Note: RBS Securities underwrote some of the Nomura bonds, and was a named defendant in the case.
So the price of stubbornness was an additional $600 million. Not only that, but Nomura’s (and its counterparts’) proclivity for fudging mortgage bond deals was on full display. Which brings us to today:
A federal grand jury in New Haven has returned a 10-count indictment charging three former New York-based bond traders for Nomura Securities International, ROSS SHAPIRO, 41, MICHAEL GRAMINS, 33, and TYLER PETERS, 32, all of New York, New York, with conspiracy and fraud offenses.
There are two parallel cases: an SEC fraud charge (they apparently flipped three lower-level traders to get key documents), and this criminal indictment, which carries a maximum prison term of 20 years for each count.
Here’s the indictment.
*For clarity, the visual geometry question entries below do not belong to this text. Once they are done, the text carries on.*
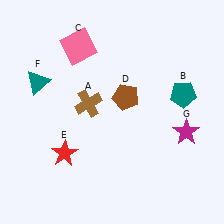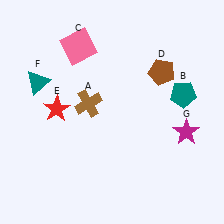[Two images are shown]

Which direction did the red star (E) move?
The red star (E) moved up.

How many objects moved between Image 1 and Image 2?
2 objects moved between the two images.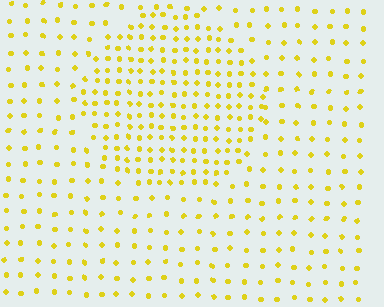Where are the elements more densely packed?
The elements are more densely packed inside the circle boundary.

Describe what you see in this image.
The image contains small yellow elements arranged at two different densities. A circle-shaped region is visible where the elements are more densely packed than the surrounding area.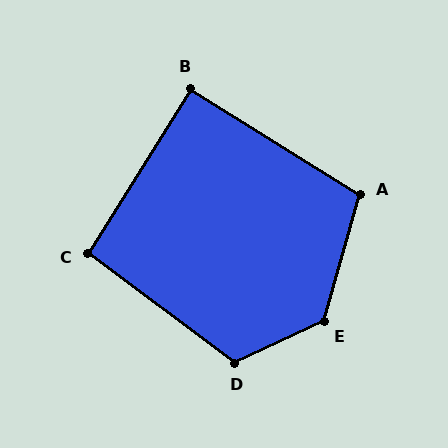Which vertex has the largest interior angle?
E, at approximately 131 degrees.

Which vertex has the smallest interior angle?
B, at approximately 90 degrees.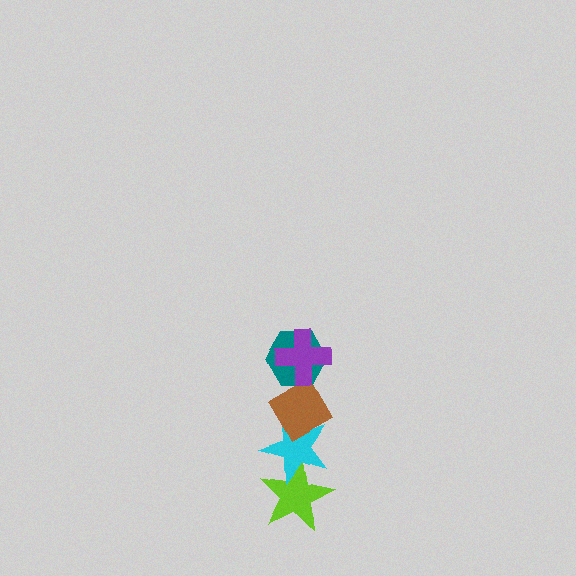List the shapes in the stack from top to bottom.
From top to bottom: the purple cross, the teal hexagon, the brown diamond, the cyan star, the lime star.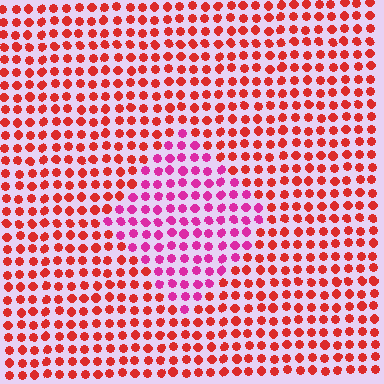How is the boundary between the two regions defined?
The boundary is defined purely by a slight shift in hue (about 42 degrees). Spacing, size, and orientation are identical on both sides.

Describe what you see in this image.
The image is filled with small red elements in a uniform arrangement. A diamond-shaped region is visible where the elements are tinted to a slightly different hue, forming a subtle color boundary.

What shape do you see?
I see a diamond.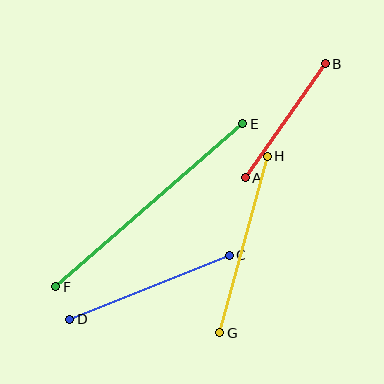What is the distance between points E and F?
The distance is approximately 248 pixels.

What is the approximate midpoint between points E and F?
The midpoint is at approximately (149, 205) pixels.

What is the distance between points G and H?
The distance is approximately 183 pixels.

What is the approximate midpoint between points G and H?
The midpoint is at approximately (244, 245) pixels.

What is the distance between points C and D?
The distance is approximately 172 pixels.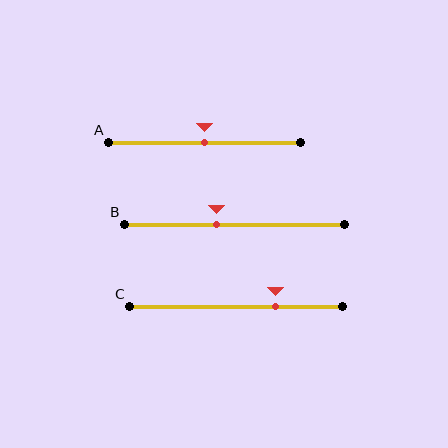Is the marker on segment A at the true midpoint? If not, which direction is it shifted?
Yes, the marker on segment A is at the true midpoint.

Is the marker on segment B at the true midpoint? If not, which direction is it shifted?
No, the marker on segment B is shifted to the left by about 8% of the segment length.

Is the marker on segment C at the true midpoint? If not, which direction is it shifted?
No, the marker on segment C is shifted to the right by about 19% of the segment length.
Shapiro, Gramins and Peters were, respectively, the managing director, executive director and senior-most Vice President of Nomura’s RMBS desk. They came as a team from Lehman Brothers, where presumably they ran pretty similar schemes. And all of this conduct post-dates the financial crisis; it was mostly about being market-makers for trades in mortgage-backed securities, matching buyers and sellers. Sometimes Nomura owned the bonds themselves.
The government argues that the traders stole from the buyers by falsely inflating the purchase price from the seller. Now if you’re Matt Levine that’s business; the traders were just buying low and selling high, and there’s always a little bit of deception in market-making. But even he acknowledges the cases in the indictment where the traders lied to their customers to induce a higher-priced sale. They even created straw buyers, i.e. “fictitious third parties in an effort to increase their profits,” and they “colluded with at least one outside client to deceptively broker trades on their behalf.”
This is substantially similar to the feds’ accusations against Jesse Litvak, a trader at Jeffries. In fact, both Litvak and the Nomura traders counted as their victims participants in the short-lived PPIP, an aborted program where Treasury would buy up MBS. So both Nomura and Litvak “defrauded” the U.S., which in interesting, since the whole point of PPIP was for the government to buy the securities at an inflated price relative to their value. So they were ripped off above the rip-off, and by the broker-dealers, instead of the banks who got the windfall by design. Anyway, Litvak was convicted and sentenced to two years in prison, but he appealed, and the 2nd Circuit may accept his contention that everybody lies a little in bond trading, which would devastate this case, it seems.
While there’s an interesting argument to be made about the line that should be drawn between “puffery” in salesmanship and fraud, I do want to also focus on another point. Every time DoJ puts out a press release on financial-related enforcement, they credit their Financial Fraud Enforcement Task Force, and in this case the Residential Mortgage Backed Securities Working Group. That was the group put together as the consolation prize for settling the (ongoing) mass document fraud in foreclosure processing, where Eric Schneiderman got to sit on a panel that would investigate “the bubble and the crash,” the origination and securitization of loans prior to the crisis. Only this Nomura case, and the Litvak one for that matter, regards conduct that occurred AFTER the crash, in the sale of MBS to the TARP-related PPIP and other investors.
Moreover, a quick look at who did the investigating in this case confirms that the vaunted “task force” is nothing more than a repository for press releases, capitalizing on other people’s work:
This matter is being investigated by the Special Inspector General for the Troubled Asset Relief Program (SIGTARP), the Federal Bureau of Investigation, the U.S. Department of Labor’s Office of Inspector General, Office of Labor Racketeering and Fraud Investigations, and the Federal Housing Finance Agency Office of Inspector General.
SIGTARP and the FHFA Inspector General have been among the most persistent at actually investigating financial fraud, particularly around the sale and marketing of MBS. I don’t even know how the Labor Department got involved in this one, but they aren’t even covered under the agencies the RMBS Working Group “brings together.” And the FBI is the FBI.
I suspect that SIGTARP and the FHFA IG did what they would do anyway, made the conviction, and the task force went ahead and took credit for no particular reason. There’s no reason to believe that this investigation would not have gone forward but for the crackerjack coordination of the task force. It was always a pretend enforcement agency serving as a PR vehicle. Which we knew already, of course.
And it goes without saying that if the agencies policed the conduct prior to the crisis the way they policed this series of incidents after the crisis, we wouldn’t be where we are.